Bakanlığın Girişimci Bilgi Sistemi verilerine göre, otomotiv tedarik sanayinin, 3 bin 143 firma ve 121 bin 417 çalışanı ile büyük bir sektör haline geldiğini bildiren Işık, Türk otomotiv tedarik sanayinin, uluslararası pazarlarda rekabet ettiğine dikkati çekti.

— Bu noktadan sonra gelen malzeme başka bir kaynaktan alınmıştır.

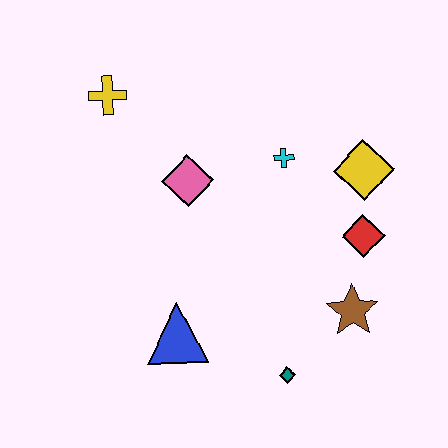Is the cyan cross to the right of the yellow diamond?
No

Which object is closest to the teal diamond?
The brown star is closest to the teal diamond.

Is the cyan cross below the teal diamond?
No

Işık, 2006 yılında 3,2 milyar dolar olan otomotiv tedarik sanayi ihracatının 2013 yılında 6,46 milyar dolara çıktığını söyleyerek, şunları kaydetti:

"Bu ihracat tutarı, toplam otomotiv sektörü ihracatımızın yüzde 35'ini oluşturuyor. Otomotiv tedarik sanayimizin 2023 yılı ihracat hedefi ise 30 milyar dolardır. Türkiye İstatistik Kurumu (TÜİK) verilerine göre, otomotiv yan sanayi 2008-2011 döneminde 1-1,5 milyar dolar, 2012'de 397 milyon dolar, 2013'de 189 milyon dolar dış ticaret açığı vermiştir. O dış ticaret açığının en önemli kalemlerinden birinin motor ve aktarma organları olduğunu biliyoruz. 2014 ocak-ağustos döneminde, otomotiv sanayide 2,4 milyar dolar, yan sanayinde ise 318 milyon dolar dış ticaret fazlası verdik. Artık 2014 itibarıyla tablo tersine döndü. Bu tablo bizim için sevindiricidir."

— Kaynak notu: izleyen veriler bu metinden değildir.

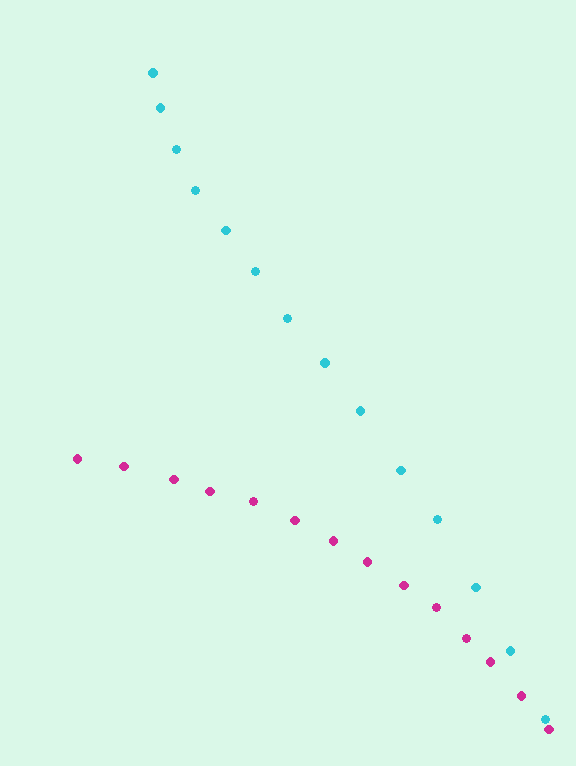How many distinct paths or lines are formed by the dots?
There are 2 distinct paths.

- Yerli marka otomobil üretimi

Küresel ısınmayla dünyada çevresel faktörler konusundaki bilinç ve beklentinin çoğaldığına da değinen Işık, buna bağlı olarak otomotiv sanayinde araç hafifletme, çevre ve tüketici dostu araç, yeni malzemeler ve yeni teknolojiler konusunda çalışmaların da her geçen gün arttığını anlattı.

Çevreye zarar vermemesi, fosil yakıt kullanmaması ve yakıt maliyetinin az olması nedeniyle otomotiv sektörünün geleceğinde elektrikli araçların büyük rol oynayacağının öngörüldüğünü vurgulayan Işık, şunları söyledi:

"Otomotiv alanında milli teknolojilerin geliştirilmesi için sektörü tüm yönleriyle destekliyoruz. Türkiye Bilimsel ve Teknolojik Araştırma Kurumu (TÜBİTAK) aracılığıyla içten yanmalı motorlu araçların performansını artıracak, elektrikli ve hibrit araçların pil teknolojilerini geliştirecek ve bu araçlarda emisyon azaltılmasını sağlayacak sistemleri üretecek yenilikçi girişimcilere 2,5 milyon liraya kadar destek veriyoruz. 'Hibrit Elektrikli Araçlara Özel İçten Yanmalı Motor Tasarımı Çağrısı' ile de hibrit elektrikli araçlarda kullanıma uygun, yüksek performanslı ve düşük emisyonlu içten yanmalı motorların geliştirilmesine yönelik bilgi ve teknoloji üretimini bekliyoruz."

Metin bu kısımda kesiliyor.